06/12/2006
Ce qui se passe réellement à Moscou : pourquoi l'étrange communiqué "anti-romain" du patriarche Alexis II
Dans l'Eglise russe (aussi) se livre une guerre de succession :
DE NOTRE CORRESPONDANT A MOSCOU - Est-il plausible que le patriarche Alexis II (photo), après avoir envoyé depuis un an des signaux de cordialité au Vatican, lance soudain un communiqué belliqueux - accusant les catholiques latins de faire du "prosélytisme" en Russie, et exhumant la querelle des uniates ukrainiens ?
C'est pourtant ce qui vient d'arriver, comme le relatent les agences occidentales :
<< CITE DU VATICAN, 5 déc 2006 - Le Vatican dément faire du prosélytisme dans l'ex-URSS. Le cardinal Tarcisio Bertone, secrétaire d'Etat du Vatican, a rejeté mardi des accusations de prosélytisme dans les pays de l'ex-URSS, portées contre l'Eglise catholique par le patriarche orthodoxe de Moscou Alexis II, selon l'agence italienne Ansa. "Nous ne pensons pas faire du prosélytisme", a déclaré le cardinal Bertone, interrogé par Ansa. Le prélat, bras droit du pape, s'est refusé à commenter plus avant la déclaration du patriarche de Moscou. "Les rapports entre le patriarcat et le Saint-Siège sont bons", a ajouté Mgr Bertone, en faisant état d'"entretiens" et de "visites fréquentes".

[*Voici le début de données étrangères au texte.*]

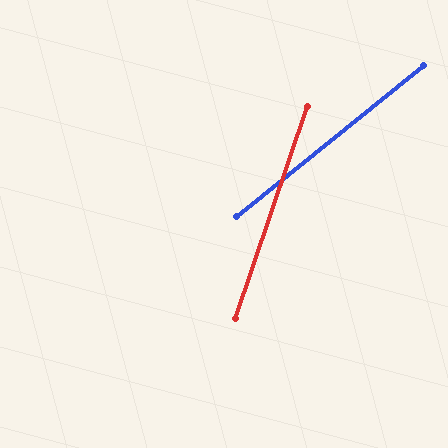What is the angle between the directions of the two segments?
Approximately 32 degrees.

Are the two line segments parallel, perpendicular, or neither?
Neither parallel nor perpendicular — they differ by about 32°.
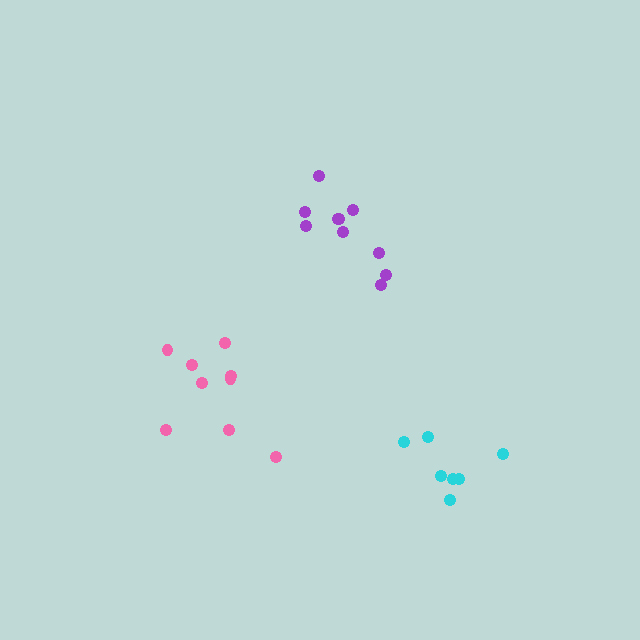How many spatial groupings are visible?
There are 3 spatial groupings.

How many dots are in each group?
Group 1: 10 dots, Group 2: 7 dots, Group 3: 9 dots (26 total).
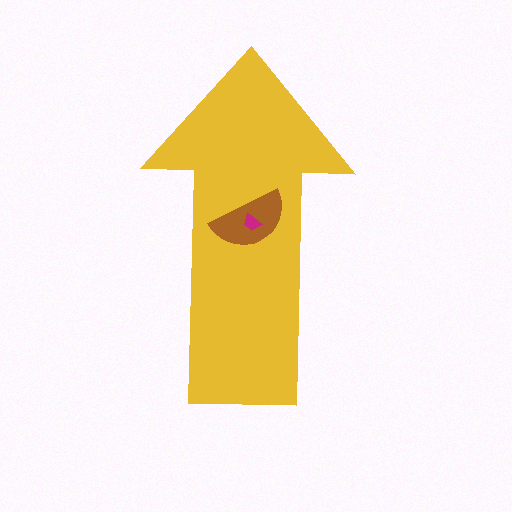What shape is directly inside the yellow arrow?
The brown semicircle.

Alexis II a demandé mardi au Vatican de "prendre des mesures concrètes" pour faire cesser le prosélytisme catholique dans les pays traditionnellement orthodoxes de l'ex-URSS et de faire pression sur les gréco-catholiques (uniates) en Ukraine, selon l'agence russe Itar-Tass. Les accusations de prosélytisme portées par le patriarcat de Moscou contre l'Eglise catholique empêchent toute rencontre entre Alexis II et le pape.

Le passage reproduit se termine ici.